11. What object can you leave home?
Four critical things; keys, phone, wallet, airbags.
12. What makes you angry?
Distrust and unreliability…. People who shoot you or lie or try to fool you.
13. Do you consider that it is the responsibility of the trademark or influencers to ensure authenticity and transparency?
I think that is the responsibility of both sides. When you share something on your platform, you hope it's authentic – whether you love the product, have used it for a year, or tried it and can vouch for it. But there are occasions when a brand needs to bring out certain details that may not be known to the influencer. It's the capitalist world out there, and advertising blends in with it wholeheartedly; people try to sell things. But if content is blatant advertising, you know – and consumers are too smart for that !!

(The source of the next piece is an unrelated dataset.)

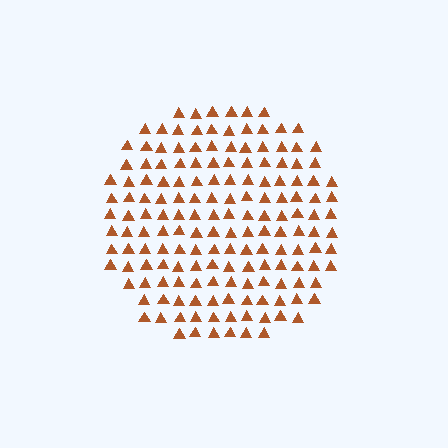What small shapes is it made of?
It is made of small triangles.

14. Which email address position would immediately turn you off?
15. Who takes your pictures?
Although not his full-time job, my husband is a professional photographer and always takes my pictures whenever possible. This is quite useful if you have your own production buildings in the house, because you can move as fast as you want!
16. What do you miss most about Sweden?
Mostly proximity to nature – a fresh, invigorating scent outdoors, actually a chance to see the horizon, but also proximity to the ocean. I also miss the food, especially all the fresh fish and of course cinnamon buns! It's all about balance.